Practical Introduction to Streaming MapReduce



In this article I’ll introduce the concept of Streaming MapReduce processing using GridGain and Scala. The choice of Scala is simply due to the fact that it provides for very concise notation and GridGain provides very effective DSL for Scala. Rest assured you can equally follow this post in Java or Groovy just as well.

The concept of streaming processing (and Streaming MapReduce in particular) can be basically defined as continues distributed processing of continuously incoming data streams. The obvious difference between other forms of distributed processing is that input data cannot be fully sized (or known) before the processing starts, and the incoming data appears to be "endless" from the point of view of the processing application. Typical examples of streaming processing would be processing incoming web event-level logs, twitter firehose, trade-level information in financial systems, facebook updates, RFID chips updates, etc.

Another interesting observation is that streaming processing is almost always real time. The important point here is that streaming nature of input data necessitates the real time characteristic of processing. If your processing lags behind the volume of incoming live data - you will inevitably run out of space to buffer the incoming data and system will crash.
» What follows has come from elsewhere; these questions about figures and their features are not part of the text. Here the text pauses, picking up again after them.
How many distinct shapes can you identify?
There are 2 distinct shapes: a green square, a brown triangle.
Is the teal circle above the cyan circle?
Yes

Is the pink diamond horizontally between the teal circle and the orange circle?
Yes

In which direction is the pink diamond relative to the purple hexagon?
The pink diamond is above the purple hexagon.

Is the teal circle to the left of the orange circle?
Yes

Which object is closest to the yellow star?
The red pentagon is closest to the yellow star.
I will provide two code examples to highlight streaming MapReduce processing with GridGain:

  • First is a very simply canonical MapReduce application that I’ll use to illustrate the basics of GridGain.
  • Second is a bit more involved and will demonstrate how you can write a start-to-end streaming MapReduce application (from ingestion to querying).


Examples 1


Let’s start with GridGain. GridGain is Java-based middleware for in-memory processing of big data in a distributed environment. It is based on high performance in-memory data platform that integrates world’s fastest MapReduce implementation with In-Memory Data Grid technology delivering easy to use and easy to scale software.
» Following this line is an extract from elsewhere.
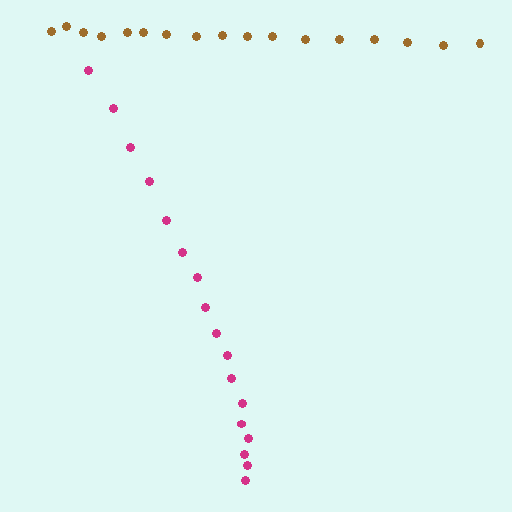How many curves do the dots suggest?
There are 2 distinct paths.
For the first example we’ll develop an application that will take the string as an argument and will calculate number of non-space characters in it. It will accomplish it by splitting the argument string into individual words, and calculating the number of characters in each word on remote nodes that are currently available in the grid. In the end - it will aggregate the lengths of all words into the final result.

This is a standard "HelloWorld" example in the word of distributed programming.
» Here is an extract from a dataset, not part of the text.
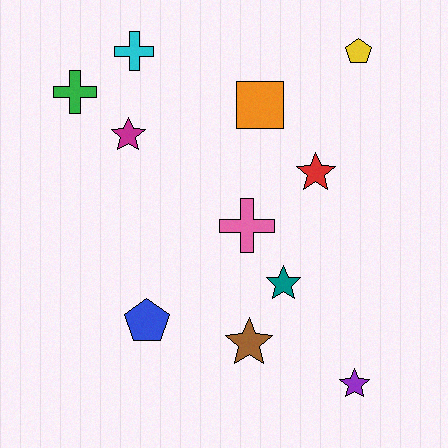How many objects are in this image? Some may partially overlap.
There are 11 objects.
First off, we need to create the cluster to work with. If you download GridGain and unzip it - all you need to do is to run a node start script passing it a path to XML configuration file 'bin/ggstart.sh examples/config/spring-cache-popularcounts.xml' to start a node:



Note that you can start as many local nodes as you need - just run this script as many times. Note also that you can start standalone nodes from Visor - GridGain DevOps Console (discussion on that is outside of this blog).

Once you started all the nodes (let's say 2) you'll notice that all nodes started and discovered each other automatically with no drama. You have exactly zero configuration to worry about and everything works completely out-of-the-box.

Now that we have the cluster running let’s write the code. Open your favorite IDEA or text editor and type this:

[source lang="scala"]
import org.gridgain.scalar.scalar
import scalar._

object Main extends App {
scalar("examples/config/spring-cache-popularcounts.xml") {
println("Non-space chars: " + grid$.spreadReduce(
for (w <- input.split(" ")) yield () => w.length)(_.sum))
}
}
[/source]

Depending on what build system you use (SBT, Ant, IDEA, Eclipse, etc.) you just need to include the libs from GridGain (main JAR + JARs in '/libs' subfolder) - and compile.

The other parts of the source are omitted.